Molten Ventures Plc has been busy in recent months having completed a £57.4m equity raise in December 2023 and a recommended all-share acquisition of Forward Partners Plc in March 2024. Goodbody acted as Joint Financial Adviser, Corporate Broker, Joint Sponsor (FCA), Sponsor (Euronext Dublin), Joint Global Co-Ordinator and Joint Bookrunner.

Molten Ventures Plc is a leading venture capital firm investing in and developing high growth digital technology businesses. The company has a proven track record of delivering successful investments having deployed more than £1 billion of capital and realised over £500m of investments since its IPO in 2016. It invests across four sectors: Enterprise Technology, Hardware and Deeptech, Consumer Technology and Digital Health and Wellness. Core investments include Thought Machine, Coachhub, Form3, Aiven, Ledger and Aircall.

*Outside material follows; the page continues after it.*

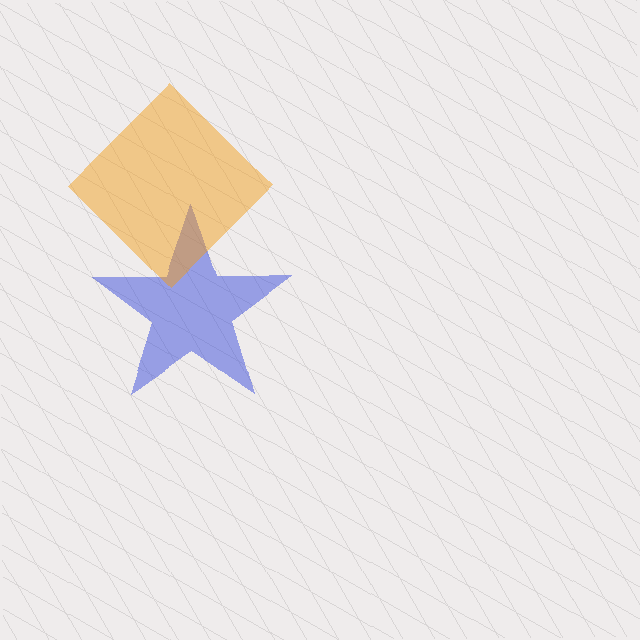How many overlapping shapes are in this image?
There are 2 overlapping shapes in the image.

We caught up with Don Harrington, Dearbhla Gallagher and Will Hall to discuss how they managed the complexity of a dual process.

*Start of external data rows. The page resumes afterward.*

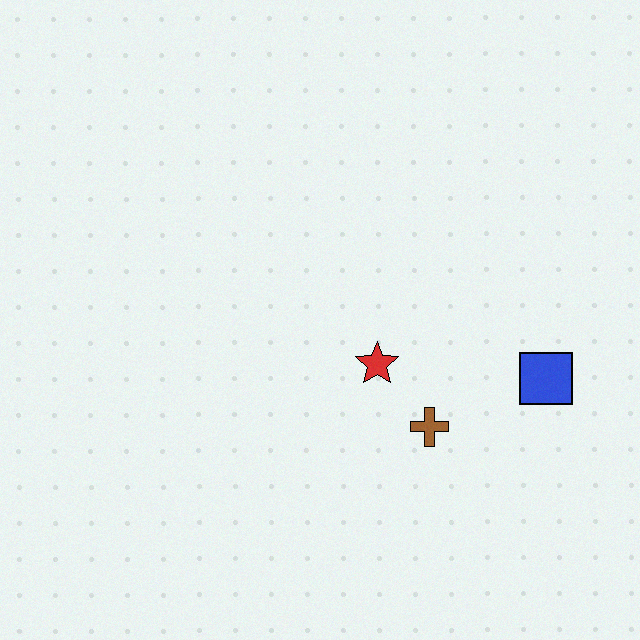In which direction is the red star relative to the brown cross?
The red star is above the brown cross.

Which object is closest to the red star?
The brown cross is closest to the red star.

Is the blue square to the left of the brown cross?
No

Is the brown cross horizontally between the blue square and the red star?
Yes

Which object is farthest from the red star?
The blue square is farthest from the red star.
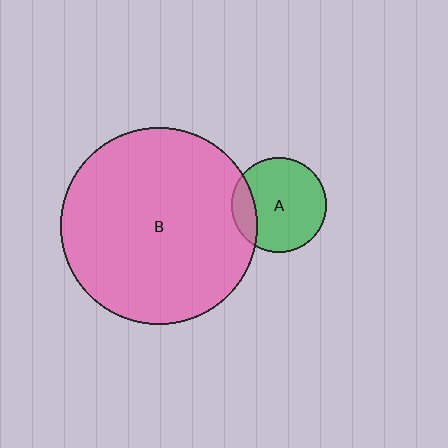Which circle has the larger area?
Circle B (pink).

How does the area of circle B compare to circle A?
Approximately 4.3 times.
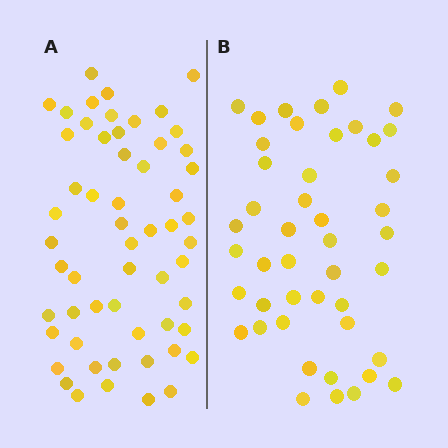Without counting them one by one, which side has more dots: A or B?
Region A (the left region) has more dots.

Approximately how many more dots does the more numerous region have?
Region A has roughly 12 or so more dots than region B.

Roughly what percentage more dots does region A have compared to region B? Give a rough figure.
About 25% more.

When did Goodbody’s relationship with Molten Ventures Plc begin?

Goodbody advised Molten Ventures Plc (previously named Draper Esprit Plc) on its successful IPO in 2016 and six subsequent equity raises. It has raised c. £700m over a seven year period. During this time, the Company migrated its UK and Irish stock exchange listing from AIM and Euronext Growth to the main market in both jurisdictions. Goodbody has an ongoing advisory role to the company as broker and sponsor.

Why did Molten Ventures Plc acquire another venture capital firm?

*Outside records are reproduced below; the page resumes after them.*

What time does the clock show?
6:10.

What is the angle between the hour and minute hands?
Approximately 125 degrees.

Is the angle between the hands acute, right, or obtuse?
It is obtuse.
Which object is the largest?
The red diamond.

Forward Partners Plc was an AIM listed venture capital firm with a portfolio of 43 assets (with a Gross Portfolio Value of £76.9m as at June 2023) including companies with specialisms in AI. It provided Molten Ventures Plc the opportunity to acquire a high quality and well-invested portfolio enabling Molten Ventures Plc to diversify the blend of maturity of its assets and providing a broader pipeline for follow-on investment.

How did Molten Ventures Plc finance the acquisition?

As an all-share acquisition, Forward Partners Plc shareholders received one new Molten Ventures Plc share for every nine Forward Partners Plc shares held. Molten Ventures Plc also completed an equity raise in December 2023 to increase the company’s available cash resources in order to position itself to capture exceptional secondary and primary investment opportunities as well as make complementary acquisitions as the valuation environment stabilises.

How did Molten Ventures Plc manage two complicated transactions in a short space of time?

1. The two transactions were announced on 27 November 2023. This required careful co-ordination and planning. The equity raise was conditional on Molten Ventures Plc shareholders approving the issue of shares. The acquisition was not conditional on the completion of the equity raise.

2. As the acquisition was a public offer in the UK, UK takeover rules had to be adhered to including a timetable for target shareholders to receive sufficient information with respect to the offer and allow a sufficient timeframe for the same shareholders to make a decision. The acquisition was implemented by way of a court-sanctioned scheme of arrangement between Forward Partners Plc and scheme shareholders.

3. Forward Partners’ Plc largest shareholder, BlackRock, provided an irrevocable undertaking to participate in the equity raise. Goodbody assisted the company to ensure that all Forward Partners Plc shareholders had the opportunity to participate in the equity raise on the same terms as BlackRock.

4. The aggregate number of shares issued with respect to the equity raise and the acquisition amounted to over 20% of Molten Ventures Plc issued share capital. As such, this required the publication of a prospectus to “reset” the Company’s 20% capacity to issue further shares by way of further issues afforded under Prospectus Regulation.